Requires-Dist: pytest-cov>=4.0; extra == "dev"
Requires-Dist: mypy>=1.10; extra == "dev"
Requires-Dist: build>=1.2.0; extra == "dev"
Dynamic: license-file

# PLD_accounting

`PLD_accounting` is a Python package for tight differential privacy accounting of random allocation and subsampling using Privacy Loss Distributions (PLDs) as described in: [Efficient privacy loss accounting for subsampling and random allocation](https://arxiv.org/pdf/2602.17284)

## Purpose

- Compute tight upper/lower DP bounds for random allocation.
- Support both Gaussian mechanisms and explicit PLD realizations.
- Return `dp_accounting` PLDs for epsilon/delta queries and composition workflows.

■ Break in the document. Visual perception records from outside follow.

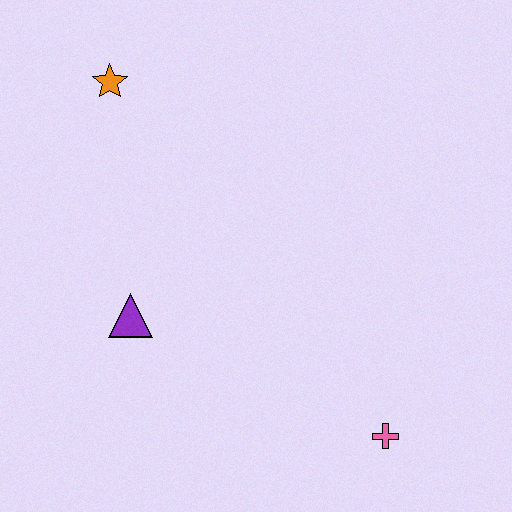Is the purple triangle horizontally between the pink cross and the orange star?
Yes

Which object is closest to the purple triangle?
The orange star is closest to the purple triangle.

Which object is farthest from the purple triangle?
The pink cross is farthest from the purple triangle.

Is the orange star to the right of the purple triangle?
No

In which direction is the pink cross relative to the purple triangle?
The pink cross is to the right of the purple triangle.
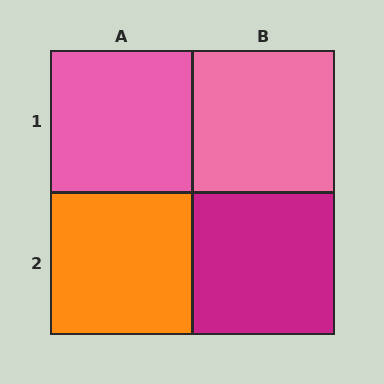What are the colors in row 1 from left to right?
Pink, pink.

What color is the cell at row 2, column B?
Magenta.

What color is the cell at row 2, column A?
Orange.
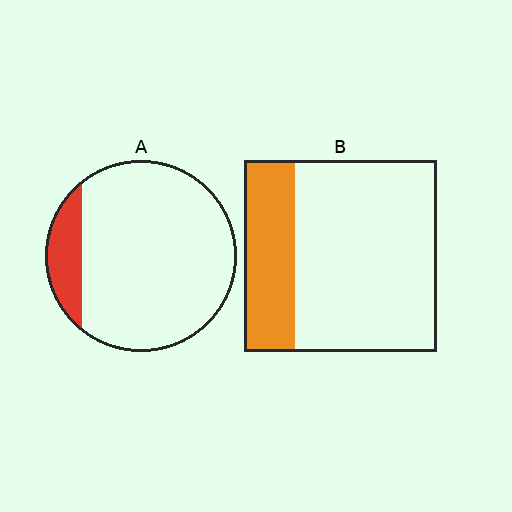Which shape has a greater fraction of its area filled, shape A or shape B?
Shape B.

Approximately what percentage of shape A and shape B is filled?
A is approximately 15% and B is approximately 25%.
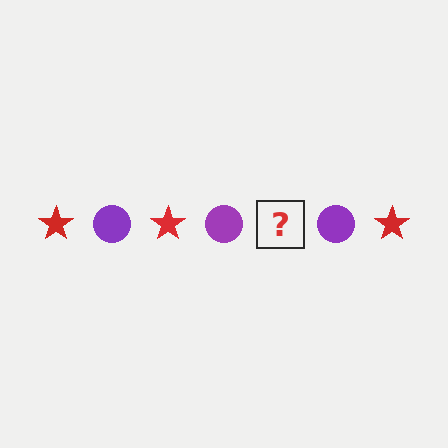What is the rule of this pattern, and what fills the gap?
The rule is that the pattern alternates between red star and purple circle. The gap should be filled with a red star.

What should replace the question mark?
The question mark should be replaced with a red star.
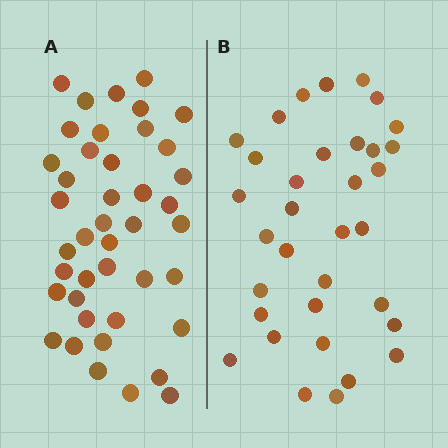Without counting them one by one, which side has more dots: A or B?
Region A (the left region) has more dots.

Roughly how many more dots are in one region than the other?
Region A has roughly 8 or so more dots than region B.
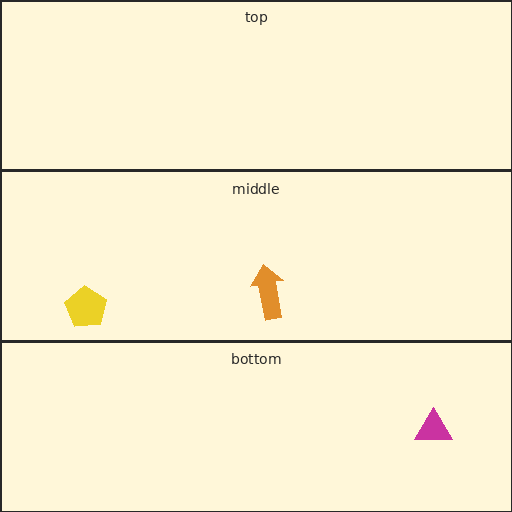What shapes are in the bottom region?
The magenta triangle.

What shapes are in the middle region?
The orange arrow, the yellow pentagon.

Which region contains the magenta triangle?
The bottom region.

## Random Allocation Model

The package accounts for the following sampling pattern:

- Per epoch: choose `k` steps out of `t` uniformly at random.
- Across training: repeat this for `num_epochs` epochs.

## Parameter Mapping

- `num_steps = t` (total candidate steps per epoch)
- `num_selected = k` (selected steps per epoch)
- `num_epochs` (number of repeated epochs)

Internal composition:

- `floor_steps = floor(num_steps / num_selected)`
- `remainder = num_steps - num_selected * floor_steps`
- `floor_epochs = (num_selected - remainder) * num_epochs`
- `ceil_steps = floor_steps + 1`
- `ceil_epochs = remainder * num_epochs`
- We compute 1-out-of-`floor_steps` then self compose it `floor_epochs` times, compute 1-out-of-`ceil_steps` then self compose it `ceil_epochs` times, and finally compose them with each other

## API Overview

### Random Allocation APIs

Gaussian path (most common):

- `gaussian_allocation_epsilon_range(delta, sigma, num_steps, num_selected=1, num_epochs=1, epsilon_accuracy=-1.0)`
  - Adaptive upper/lower bounds for epsilon.
- `gaussian_allocation_delta_range(epsilon, sigma, num_steps, num_selected=1, num_epochs=1, delta_accuracy=-1.0)`
  - Adaptive upper/lower bounds for delta.
- `gaussian_allocation_epsilon_extended(params, config, bound_type=BoundType.DOMINATES)`
  - Single epsilon query with explicit discretization/convolution config.
- `gaussian_allocation_delta_extended(params, config, bound_type=BoundType.DOMINATES)`
  - Single delta query with explicit discretization/convolution config.
- `gaussian_allocation_PLD(params, config, bound_type=BoundType.DOMINATES)`
  - Build a reusable `dp_accounting.PrivacyLossDistribution`.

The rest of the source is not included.